Is elliptical the best stylus profile

In my experiences, it seems that elliptical shaped stylus track better and pretty much have the same amount of detail that a line contact has, maybe a little less.  The difference, again in my experience is that the line contact needs to be set up perfectly for good performance.  How many of us are experts at setup.  Cartridge manufacturers, Why not just use elliptical shape and give everybody a break? 
To correct my own post above ▲▲▲▲▲▲ it was not quite accurate to say there's no VTA when using a conical stylus, because VTA describes the cantilever more than the stylus. What I should have said is that because of the conical stylus shape, there is no effect when changing the VTA, because it doesn't change the stylus' contact with the groove. (Of course, when you change the VTA by raising or lowering the pickup arm, you are changing the overhang, however slightly.)
Dear @cleeds :                                                                                               "" is there any correlation between stylus shape and a specific alignment method for setting up the cart? In other words, did you ever notice if baerwald or lofgren tends to work better with a given styli? ""

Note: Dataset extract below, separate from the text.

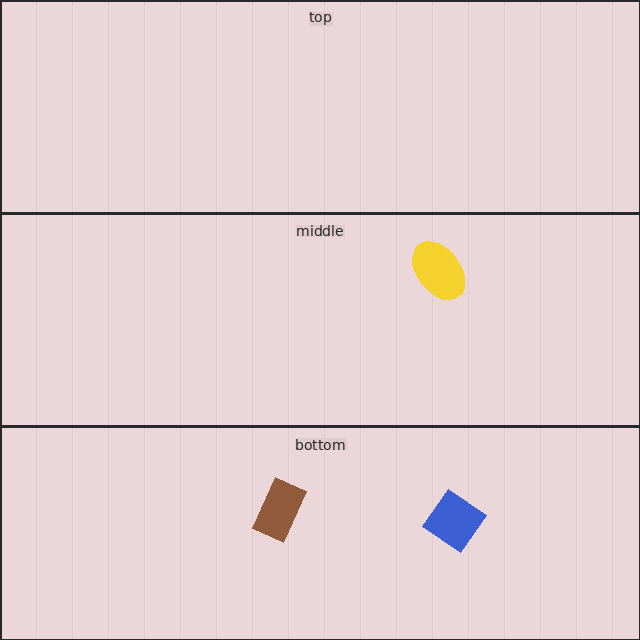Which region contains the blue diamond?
The bottom region.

luisfcoimbra was refering to Löfgren A and B alignment and not the overall cartridge set up. 
bimasta goes a step beyond it where your answer was opotune.

Regards and enjoy the MUSIC NOT DISTORTIONS,

For me the biggest advantage of line contact over conical and elliptical is lower IGD and maintenance of HF level at end of record. Especially the latter! This is the main advantage of CD over vinyl AFAIC. The best line contacts (Shibata, Microline) do away with this problem. The record sounds the same all the way through - inner tracks do not sound less crisp than outer tracks. Not so with conical and cheaper ellipticals.
Arguable the ''best shape'' is Van den Hul (aka Gyger I). Van den
Hul designed this stylus for Gyger  but with stipulation to sell
them also under his own name. Hoever his first design was very
difficult to produce (polishing) so he designed Gyger II and
Gyger S(?) ; the latest Gyger stylus. The respective dimensions
are published by van den Hul. He claimed 5000 hour use for the
Gyger I. 
I think rauliruegas has the best handle on this subject. Any cartridge is going to sound better when it is set up properly. Tracking is paramount. The overall sound quality is determined by the design of the cartridge and the manufacturer’s attention to detail. Very tiny detail. 
Setting up a turntable is not rocket science. Some of us do not want to be bothered so hopefully they have a tech who can do it for them. But I think nobody does it better with more loving care than yourself.